There’s a lot of research around B5 and stress tolerance and stress management, but, again, the dosing you need is quite high, usually like two capsules, three times a day of the standard amounts. B6 is also really, really important for particular magnesium retention and serotonin production. And a B complex, you know, everyone pretty much these days needs a B complex, so fine because with all our various, you know, genetic variations with MTHFR, and a whole bunch of other genes, you know, B vitamins are not something that we very easily absorb or get enough of, and many people need much higher physiological doses of each individual B vitamin.

So, you know, you can see there again, and organic acids. Yeah, so it’s a whole bunch of nutrients that are really important. Chromium and vanadium are usually used together because they play close roles. So, yeah, it’s assessing, you know, doing… That’s why I like doing the testing. I guess I’m more of a, you know, like functional nutrition on that front. You know, I don’t sort of do like, you know, my gut feel is you need B5. Like, I really like testing and actually, you know, benchmarking where someone’s at last year versus this year, and I think people really like that. Yeah.

Andrew: Yeah. Good. So, I could talk all day about dosing and where we go, and how we support it, but where can people find out more, particularly about like things like hair mineral analysis? Do you give courses of them?

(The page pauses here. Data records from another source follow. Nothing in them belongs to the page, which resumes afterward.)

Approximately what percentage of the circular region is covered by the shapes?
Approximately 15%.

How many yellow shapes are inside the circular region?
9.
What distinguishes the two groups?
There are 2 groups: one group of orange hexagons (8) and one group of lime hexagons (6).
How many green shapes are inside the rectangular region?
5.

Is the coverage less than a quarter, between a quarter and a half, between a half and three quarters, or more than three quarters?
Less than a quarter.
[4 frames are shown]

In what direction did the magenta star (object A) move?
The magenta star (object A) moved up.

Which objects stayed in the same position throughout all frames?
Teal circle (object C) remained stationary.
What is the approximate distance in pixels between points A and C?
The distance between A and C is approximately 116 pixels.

Maria: Yeah. Yeah, so I’ve written a practitioner course on hair mineral analysis training. And I guess, you know, it’s quite different to just learning from the testing companies themselves because it’s very practical. So, it’s all about jam-packed with case studies, nutrient usage, addressing different patterns, and very, very heavy on the tools for clinicians.

So, there’s lots of charts you can print off and have in front of you in your console so you can interpret the tests very quickly. And I find, you know, when clinicians tell me, you know, they’ve loved the course, and they’re using it, and their patients are getting a lot of buy-in into the process, so it’s very helpful to get them on board with insights that you don’t necessarily get from blood testing or any of the standard tests, that’s why I find it’s really, really useful.

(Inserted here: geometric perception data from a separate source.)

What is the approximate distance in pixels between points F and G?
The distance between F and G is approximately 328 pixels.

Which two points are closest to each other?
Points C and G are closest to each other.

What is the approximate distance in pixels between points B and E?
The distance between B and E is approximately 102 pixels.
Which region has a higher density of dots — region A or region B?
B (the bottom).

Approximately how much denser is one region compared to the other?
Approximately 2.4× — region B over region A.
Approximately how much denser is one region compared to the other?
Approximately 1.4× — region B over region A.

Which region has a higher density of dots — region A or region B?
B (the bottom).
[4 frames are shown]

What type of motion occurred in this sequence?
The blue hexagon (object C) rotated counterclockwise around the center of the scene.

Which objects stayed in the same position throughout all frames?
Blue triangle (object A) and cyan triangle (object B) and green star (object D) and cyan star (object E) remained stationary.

And, you know, even their mental health patterns can be really evident on hair analysis. So, yeah, if you go to my website, and click under Education, you’ll be able to find the course. It’s been running for about two years now and, yeah, been getting consistently really good feedback. I’ll probably write an extension to it at some stage. Yeah, it’s on the list, but also, there’s a… Long list. There’s a practitioner Facebook group on hair mineral analysis, which is called Hair Analysis for Health Practitioners.

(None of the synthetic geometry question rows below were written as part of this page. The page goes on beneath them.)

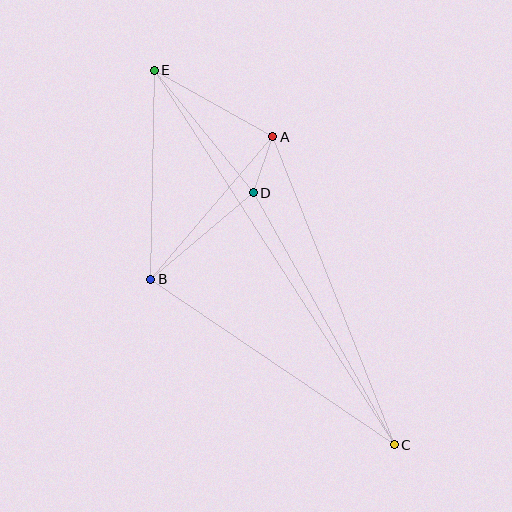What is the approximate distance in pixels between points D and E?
The distance between D and E is approximately 157 pixels.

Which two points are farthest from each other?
Points C and E are farthest from each other.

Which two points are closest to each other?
Points A and D are closest to each other.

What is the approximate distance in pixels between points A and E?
The distance between A and E is approximately 136 pixels.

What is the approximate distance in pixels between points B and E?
The distance between B and E is approximately 209 pixels.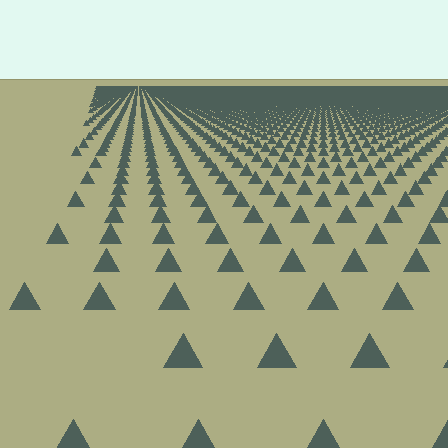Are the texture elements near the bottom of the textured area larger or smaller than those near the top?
Larger. Near the bottom, elements are closer to the viewer and appear at a bigger on-screen size.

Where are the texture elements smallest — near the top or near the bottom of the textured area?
Near the top.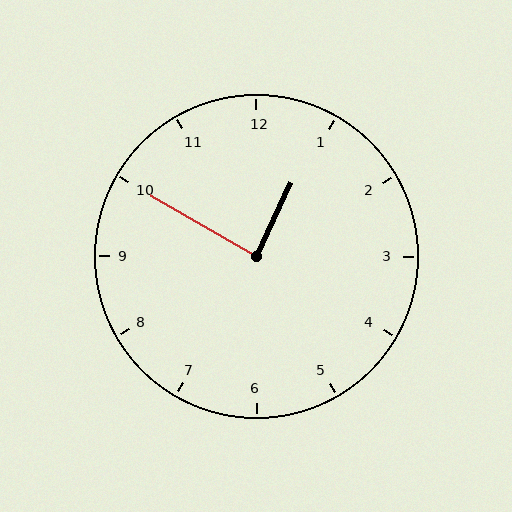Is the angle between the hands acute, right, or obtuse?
It is acute, close to a right angle.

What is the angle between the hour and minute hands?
Approximately 85 degrees.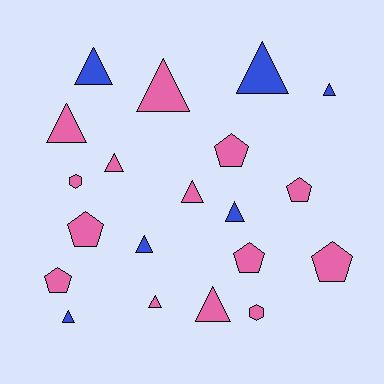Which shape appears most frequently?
Triangle, with 12 objects.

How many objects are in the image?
There are 20 objects.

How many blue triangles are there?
There are 6 blue triangles.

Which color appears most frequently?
Pink, with 14 objects.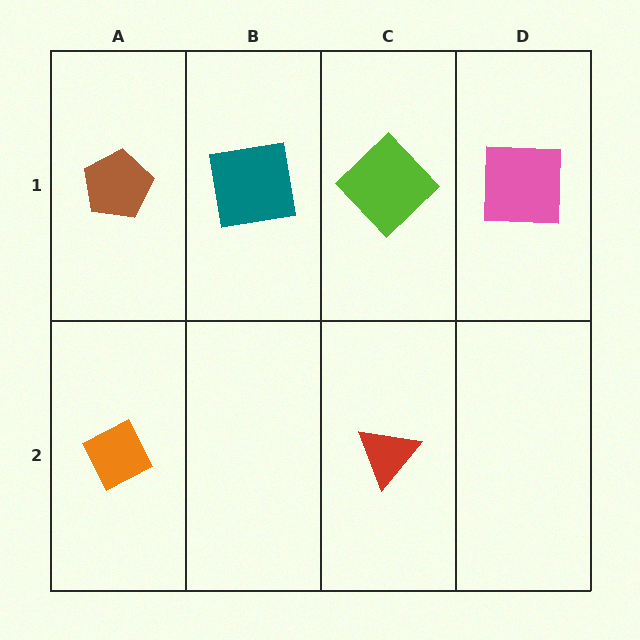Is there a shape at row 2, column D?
No, that cell is empty.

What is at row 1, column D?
A pink square.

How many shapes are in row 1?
4 shapes.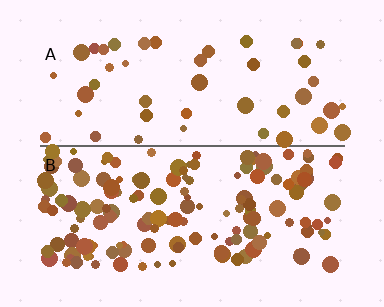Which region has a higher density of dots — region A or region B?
B (the bottom).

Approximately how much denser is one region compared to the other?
Approximately 3.1× — region B over region A.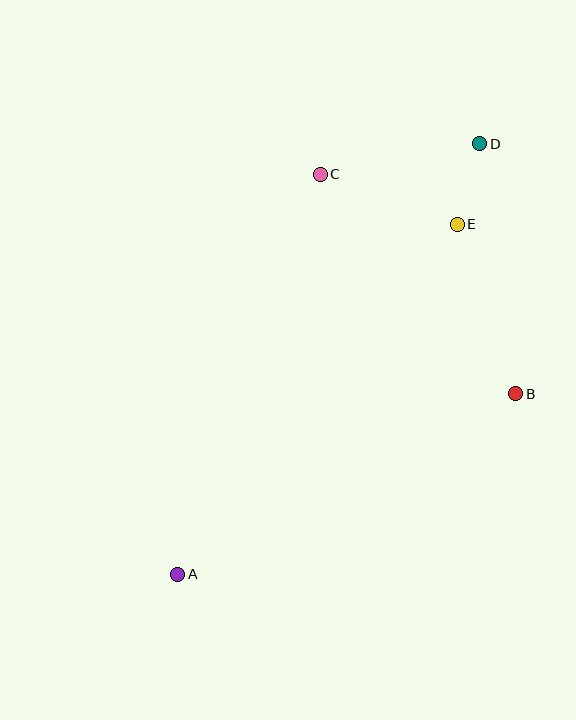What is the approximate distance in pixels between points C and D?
The distance between C and D is approximately 163 pixels.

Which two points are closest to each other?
Points D and E are closest to each other.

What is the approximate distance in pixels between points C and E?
The distance between C and E is approximately 146 pixels.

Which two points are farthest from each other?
Points A and D are farthest from each other.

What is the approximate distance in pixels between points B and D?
The distance between B and D is approximately 253 pixels.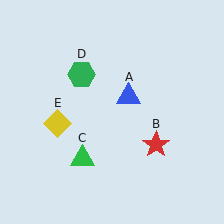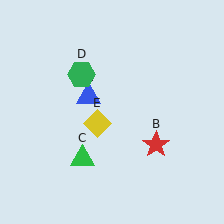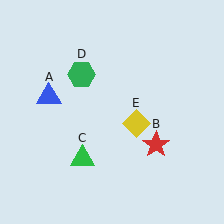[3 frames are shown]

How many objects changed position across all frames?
2 objects changed position: blue triangle (object A), yellow diamond (object E).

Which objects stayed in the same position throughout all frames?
Red star (object B) and green triangle (object C) and green hexagon (object D) remained stationary.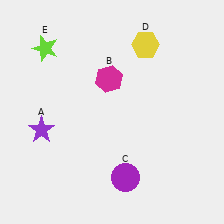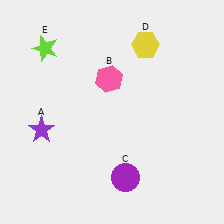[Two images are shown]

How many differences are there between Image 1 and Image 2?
There is 1 difference between the two images.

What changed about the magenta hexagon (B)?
In Image 1, B is magenta. In Image 2, it changed to pink.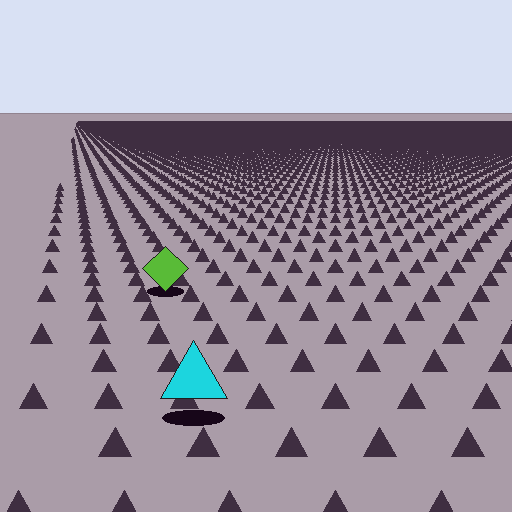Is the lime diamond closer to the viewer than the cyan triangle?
No. The cyan triangle is closer — you can tell from the texture gradient: the ground texture is coarser near it.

So, if you’re a practitioner of any kind, you don’t have to do the course to join the group. It’s just anyone welcome. And people post case studies; you get lots of input from over 1,000 different practitioners. So, yeah, that’s…

Andrew: Wonderful. We’ll put all of this up on the show notes for the podcast. Maria, thank you so much. It’s wonderful always to speak to you. Our listeners won’t understand that we were talking off-screen beforehand about your overseas holidays. And I’m so jealous and envious of you. But I’m so glad that what you bring in to your patient care is not just the care of the patient, like, you’re talking about your neuro-behavioural clients and things like that, but you’re actually caring for the family unit.

And so, I’m so impressed with how you look at stress and where we can intercede to take away stress, not just in that patient, but all those around them. And thanks so much for taking us through hair mineral analysis and other quantitative tests, and assessments that you use in looking after people’s stress today.

Maria: Brilliant. Thanks so much, Andrew. Always great to chat with you.

Andrew: And thank you, everyone, for joining us today, of course. You can catch all of the show notes, and the other podcasts on your favourite podcast app and, of course, on the Designs for Health website. I’m Andrew Whitfield-Cook. This is “Wellness by Designs.”